Abundance of Proteases in Nigerian Echis ocellatus Venom Revealed through Qualitative Proteomic Analysis

Abstract

Snake venom proteins are generally categorized into enzymatic and non-enzymatic classes, both of which play a crucial roles in the pathophysiology of envenoming. Echis ocellatus, a viper widely distributed across Nigeria, is responsible for a high proportion of snakebite-related morbidity and mortality in the region. Understanding the venom composition and its molecular complexity is essential for advancing venomics and improving antivenom design.In this study, comprehensive proteomic profiling was performed to characterize the enzymatic and non-enzymatic constituents of E. ocellatus venom. Liquid chromatography–mass spectrometry (LC-MS) analysis was conducted using the Advion TriVersa NanoMate nano-electrospray ionization (ESI) platform with chip-based LC-ESI-MS/MS technology.

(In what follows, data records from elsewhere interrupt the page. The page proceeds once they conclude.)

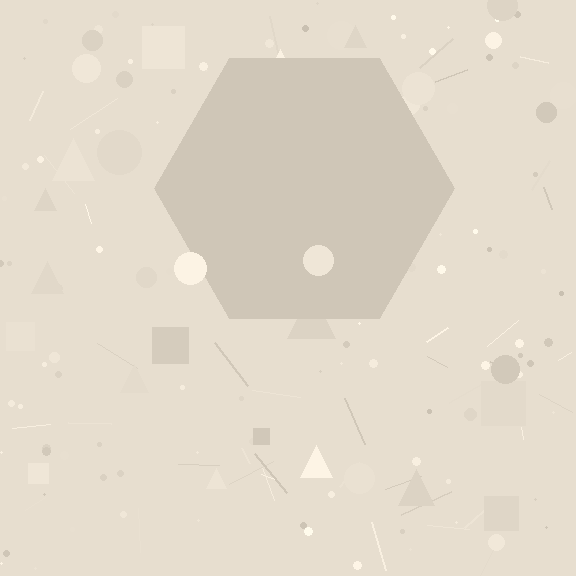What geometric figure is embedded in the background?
A hexagon is embedded in the background.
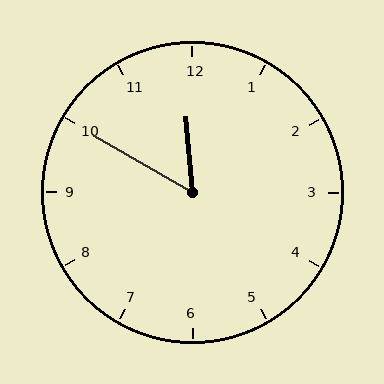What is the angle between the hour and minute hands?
Approximately 55 degrees.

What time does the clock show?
11:50.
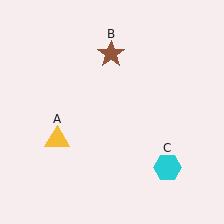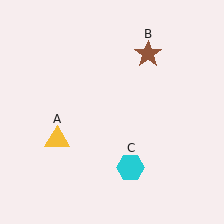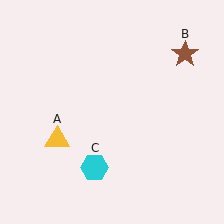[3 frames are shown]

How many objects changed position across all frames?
2 objects changed position: brown star (object B), cyan hexagon (object C).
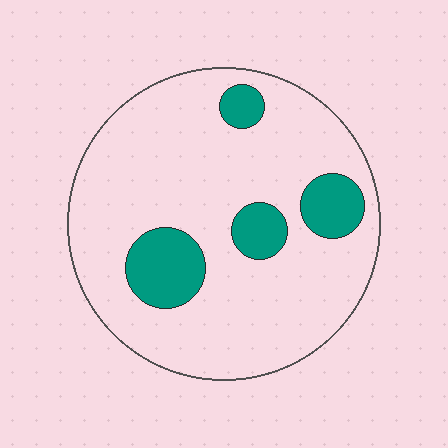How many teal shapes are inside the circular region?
4.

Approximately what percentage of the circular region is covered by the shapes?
Approximately 15%.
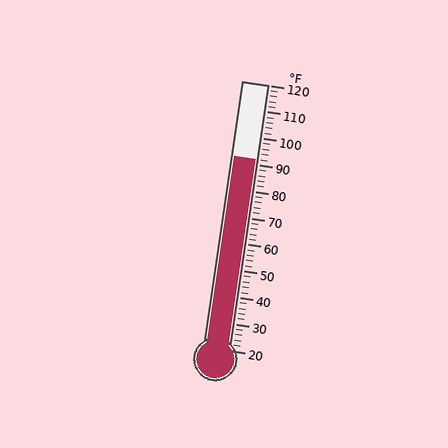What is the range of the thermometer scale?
The thermometer scale ranges from 20°F to 120°F.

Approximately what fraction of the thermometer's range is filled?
The thermometer is filled to approximately 70% of its range.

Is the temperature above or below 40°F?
The temperature is above 40°F.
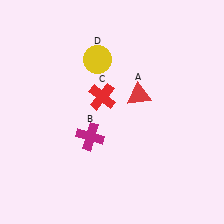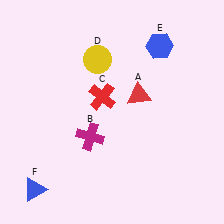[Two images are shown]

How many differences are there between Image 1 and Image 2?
There are 2 differences between the two images.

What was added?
A blue hexagon (E), a blue triangle (F) were added in Image 2.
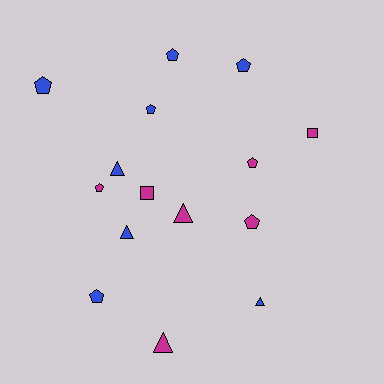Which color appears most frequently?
Blue, with 8 objects.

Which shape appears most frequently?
Pentagon, with 8 objects.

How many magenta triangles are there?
There are 2 magenta triangles.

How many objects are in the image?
There are 15 objects.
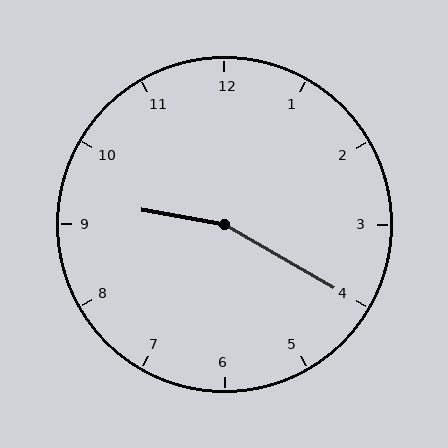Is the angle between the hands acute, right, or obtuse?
It is obtuse.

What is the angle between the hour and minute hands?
Approximately 160 degrees.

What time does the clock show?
9:20.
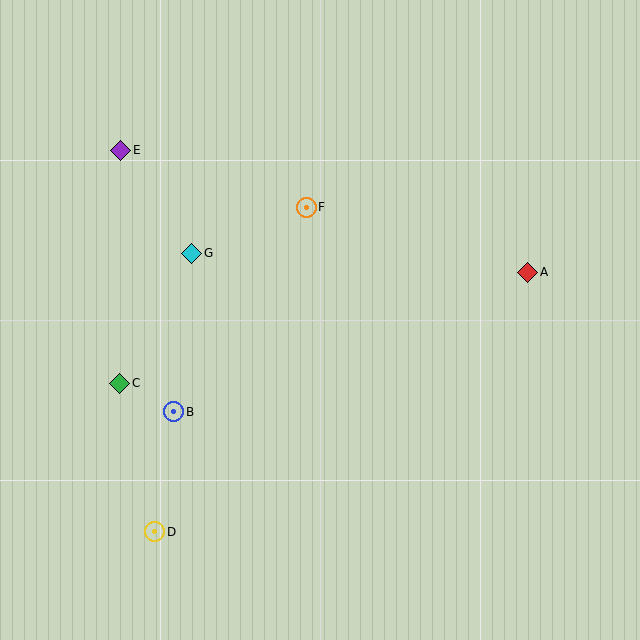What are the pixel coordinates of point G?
Point G is at (192, 253).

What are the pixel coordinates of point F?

Proteins and peptides were identified and curated using coverage thresholds of ≥5%, ≥10%, and ≥20%. The enzymatic repertoire included numerous proteases, phosphodiesterases, phospholipase A₂ (PLA₂), arginine ester hydrolase, alkaline phosphomonoesterase, and 5′-nucleotidase. Notably, both phospholipases A₂ and B were detected, along with diverse snake venom metalloproteinases (SVMPs), which are key drivers of hemorrhage and tissue damage. Additional protein families identified included L-amino acid oxidases, cysteine-rich secretory proteins, venom nerve growth factors, as well as serine protease inhibitors, aminopeptidases, and acetylcholinesterases. In total, 163 proteins were identified, reflecting the high toxic potency and complexity of the venom. These findings provide valuable insight into E. ocellatus venom composition and support future development of improved antivenoms and venom-derived therapeutic candidates through quantitative proteomics.